Killing the SS
- First edition
- Author: Bill O'Reilly Martin Dugard
- Language: English
- Subject: Nazi hunters, Schutzstaffel
- Publisher: Henry Holt and Company
- Publication date: October 9, 2018
- Publication place: United States
- Media type: Hardcover
- Pages: 320
- ISBN: 978-1-25016-554-1
- Preceded by: Killing England
- Followed by: Killing Crazy Horse

= Killing the SS =

2018 book by Bill O'Reilly and Martin Dugard

Killing the SS: The Hunt for the Worst War Criminals in History is a book written by Bill O'Reilly and Martin Dugard about hunting Nazi war criminals after World War II. It is the eighth book in the Killing series, following Killing Lincoln, Killing Kennedy, Killing Jesus, Killing Patton, Killing Reagan, Killing the Rising Sun, and Killing England. The book was released on October 9, 2018.

==Synopsis==
Killing the SS focuses on the hunt for Nazi war criminals, who escaped capture after World War II, and bringing them to justice. The main focus is on war criminals Josef Mengele, the physician who conducted medical experiments at Auschwitz concentration camp; Martin Bormann, Adolf Hitler's personal secretary; Klaus Barbie, known as the "Butcher of Lyon"; and Adolf Eichmann, one of the major organizers of the Holocaust.
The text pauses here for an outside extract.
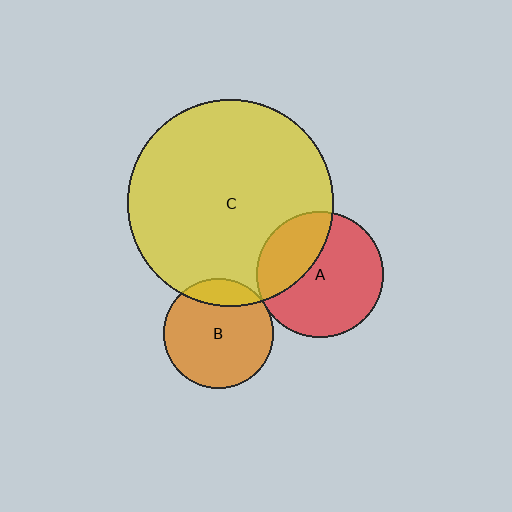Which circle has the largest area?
Circle C (yellow).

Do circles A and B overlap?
Yes.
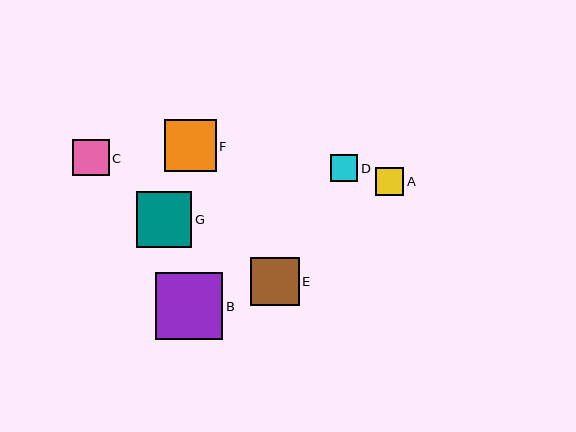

Other former SS members include, Obersturmbannführer Otto Skorzeny and Elfriede Rinkel, who was a guard at Ravensbrück, the Nazis' largest concentration camp for women.

==Reception==
USA Today gave the book two out of four stars and said, "There's nothing particularly new here about the search for Adolf Hitler's most notorious henchmen and women," but, it'll "no doubt, be a welcome addition to the best-selling series."

As of October 22, 2018, Killing the SS was among Amazon's best sellers and at number one on the New York Times list of best-selling nonfiction. It also held the number one spot on the New York Times Combined Print & E-Book Nonfiction list.